Some Protestants, including this one, will ask whether Eire has adequately captured the essence of Protestant spiritualty. After accurately describing the insistence of Luther, Zwingli, Calvin, and other Protestants on predestination and justification by faith alone through grace alone, Eire concludes that Protestant piety "focused on an omnipresent, omniscient male deity who needed no intermediaries and favored no location in particular over another." Yes, in part. But as the book's own inclusion of Lucas Cranach's 1555 Weimar altarpiece illustrates, with blood from Christ on the cross pouring onto a Bible held open by Martin Luther, the main replacement in Protestant piety for Catholic saints, Mary, pilgrimages, and the like was an active Christology.
Protestant life, in admitted tension with some aspects of Protestant theology, throve on hymnody, like Luther's "were not the right Man on our side … . You ask who that may be? Christ Jesus it is he." Theocentric speculation regularly took flesh in Christ-centered exposition, as when Calvin discoursed so memorably in The Institutes of the Christian Religion on Christ as prophet, priest, and king. An ever-present Christ, and not a distant deity, inspired Anabaptists as an example to follow even through the fire. The same emphasis long endured as the heart of Protestant popular piety, as in the Heidelberg's Catechism assurance that "my only comfort, in life and death [is] that I belong … not to myself, but to my faithful Savior, Jesus Christ." Protestants may have reduced the number of spiritual intermediaries, but the One who remained was far from cold, remote, or simply controlling.

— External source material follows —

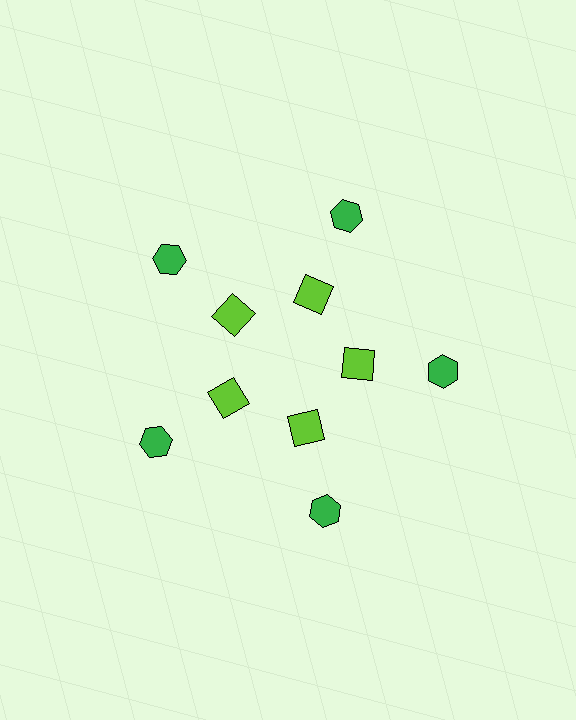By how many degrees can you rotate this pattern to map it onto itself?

The kind of objections this book will stimulate testifies to its success as much as the insights that almost everyone can applaud. Those insights make up an unusually fresh historical account of "early modern Europe." Yet appearing as the book does, when Catholics and Protestants now listen to one another as they did not from 1541 and the Council of Regensburg until the 1960s and after the Second Vatican Council, Eire's book may also function for contemporary Catholics and Protestants as Gasparo Contarini's invitations to Regensburg served in his own day, though hopefully this time as an opportunity for mutual edification that is not recessed for more than 400 years.
Mark Noll's most recent book is In the Beginning Was the Word: The Bible in American Public Life, 1492-1783 (Oxford Univ. Press).